Avoiding global climate chaos will require a major transformation of society and the world economy that is "unprecedented in scale," the UN said on Monday in a landmark report that warns time is running out to avert disaster.
Earth’s surface has warmed one degree Celsius – enough to lift oceans and unleash a crescendo of deadly storms, floods and droughts – and is on track towards an unliveable 3C or 4C rise.
At current levels of greenhouse gas emissions, we could pass the 1.5C marker as early as 2030, and no later than mid-century, the Intergovernmental Panel for Climate Change (IPCC) reported with "high confidence".
"The report shows that we only have the slimmest of opportunities remaining to avoid unthinkable damage to the climate system that supports life as we know it," said Amjad Abdulla, the IPCC board member and chief negotiator for the alliance of small island states.
"Historians will look back at these findings as one of the defining moments in the course of human affairs."
A Summary for Policymakers of the 400-page tome underscores how quickly global warming has outstripped humanity’s attempt to tame it, and outlines paradigm-shift options for avoiding the worst ravages of a climate-addled future.
Before the Paris Agreement was inked in 2015, nearly a decade of scientific research rested on the assumption that 2C was the guardrail for a climate-safe world.
The IPCC report, however, shows that global warming impacts have come sooner and hit harder than predicted.
"Things that scientists have been saying would happen further in the future are happening now," Jennifer Morgan, Executive Director of Greenpeace International, told AFP.
To have at least a 50/50 chance of staying under the 1.5C cap without overshooting the mark, the world must, by 2050, become "carbon neutral," according to the report.
"That means every tonne of CO2 we put into the atmosphere will have to be balanced by a tonne of CO2 taken out," said lead coordinating author Myles Allen, head of the University of Oxford’s Climate Research Programme.
Drawing from more than 6,000 recent scientific studies, the report laid out four "illustrative" pathways to that goal.
The most ambitious would see a radical drawdown in energy consumption coupled with a rapid shift away from fossil fuels and a swift decline in CO2 emissions starting in 2020. It would also avoid an "overshoot" of the 1.5C threshold.
A contrasting "pay later" scenario compensates for a high-consumption lifestyles and continued use of fossil fuels with a temporary breaching of the 1.5C ceiling.
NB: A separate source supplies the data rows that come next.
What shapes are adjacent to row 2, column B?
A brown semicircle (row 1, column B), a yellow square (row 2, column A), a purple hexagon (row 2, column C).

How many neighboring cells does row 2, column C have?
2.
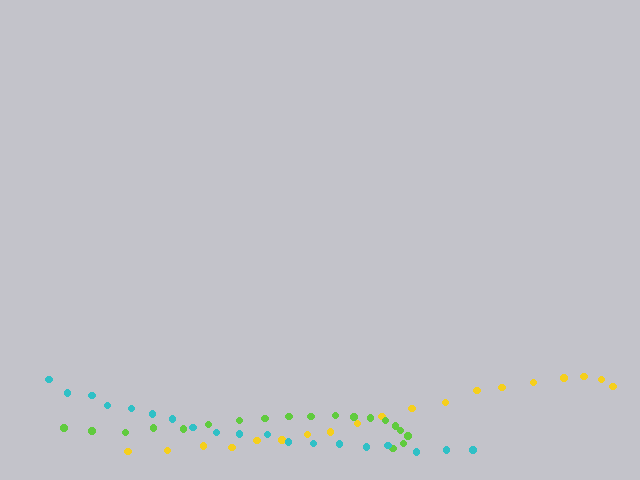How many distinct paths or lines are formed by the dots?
There are 3 distinct paths.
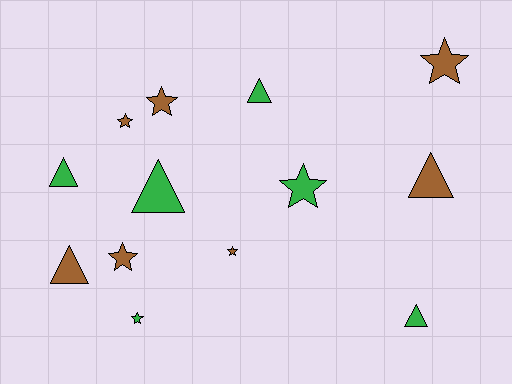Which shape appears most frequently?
Star, with 7 objects.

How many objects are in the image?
There are 13 objects.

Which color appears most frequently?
Brown, with 7 objects.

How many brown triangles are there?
There are 2 brown triangles.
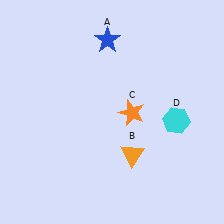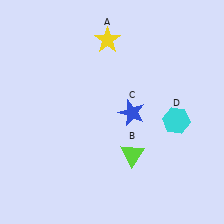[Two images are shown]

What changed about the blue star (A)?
In Image 1, A is blue. In Image 2, it changed to yellow.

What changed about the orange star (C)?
In Image 1, C is orange. In Image 2, it changed to blue.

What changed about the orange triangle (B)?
In Image 1, B is orange. In Image 2, it changed to lime.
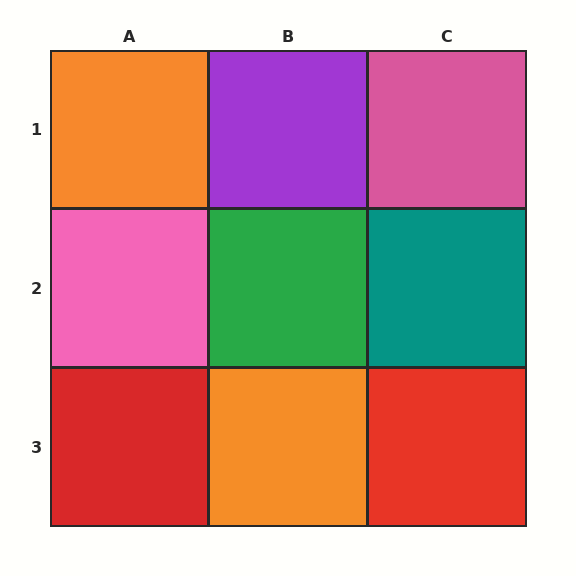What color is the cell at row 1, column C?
Pink.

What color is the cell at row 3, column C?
Red.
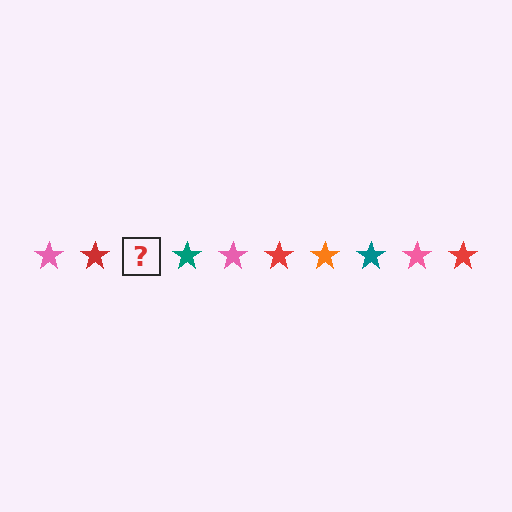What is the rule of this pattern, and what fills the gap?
The rule is that the pattern cycles through pink, red, orange, teal stars. The gap should be filled with an orange star.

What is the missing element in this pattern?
The missing element is an orange star.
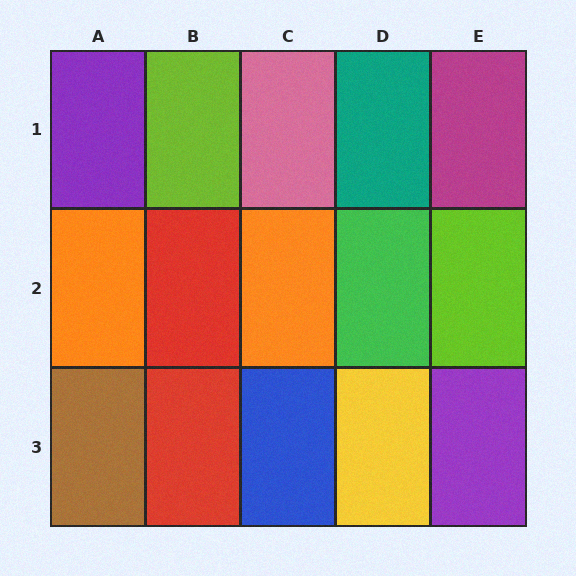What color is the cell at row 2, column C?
Orange.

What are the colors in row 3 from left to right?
Brown, red, blue, yellow, purple.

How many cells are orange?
2 cells are orange.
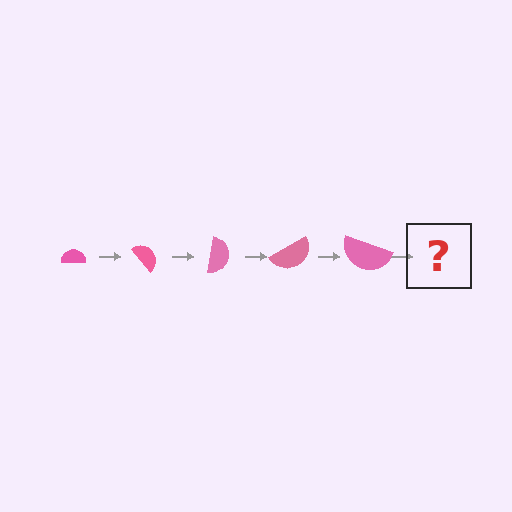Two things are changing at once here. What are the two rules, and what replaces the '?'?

It depends heavily on the use of biofuels. But the scheme would need to plant an area twice the size of India in biofuel crops, and assumes that some 1,200 billion tonnes of CO2 – 30 years’ worth of emissions at current rates – can be safely stocked away underground.
"Is it fair for the next generation to pay to take the CO2 out of the atmosphere that we are now putting into it?", asked Allen. "We have to start having that debate."
The stakes are especially high for small island states, developing nations in the tropics, and countries with densely-populated delta regions already suffering from rising seas.
Limiting global warming to 1.5C comes with a hefty price tag: some $2.4 trillion (2.1 trillion euros) of investments in the global energy system every year between 2016 and 2035, or about 2.5 percent of world GDP.
That amount, however, must be weighed against the even steeper cost of inaction, the report says.
The path to a climate-safe world has become a tightrope, and will require an unprecedented marshalling of human ingenuity, the authors said.
"The problem isn’t going to be solved with a silver bullet," Ove Hoegh-Guldberg, director of the University of Queensland’s Global Change Institute, told AFP. "We need a hail of silver bullets."
The IPCC report was timed to feed into the December UN climate summit in Katowice, Poland, where world leaders will be under pressure to ramp up national carbon-cutting pledges.
Matthew Spencer, Oxfam’s director of campaigns and policy said: "Climate change has set our planet on fire, millions of people are already feeling the impacts, and the IPCC is clear that things could get much worse without immediate action.
"The faster governments phase out coal, embrace the renewable energy revolution and move to protect communities at risk, the more lives and livelihoods will be spared."
He warned the world was already seeing the beginning of "massive displacement and a shocking rise in hunger" – and unless temperatures stayed below 1.5C, island nations would disappear beneath rising seas.
Rachel Kennerley, climate campaigner for Friends of the Earth, said: "Just like ignoring credit card statements so that repayments only become sharper and steeper, this report shows that weak responses will make it harder in the long-run.
"Right now it’s difficult, but not impossible, to contain climate chaos, but the window of opportunity will close for good the longer we delay."
She warned the predicted loss of all coral reefs if governments could not contain warming would mean a massive loss of fish that people rely on for food and costing lives and livelihoods.
She said: "That is the kind of reality we must face if governments don’t take notice of this report."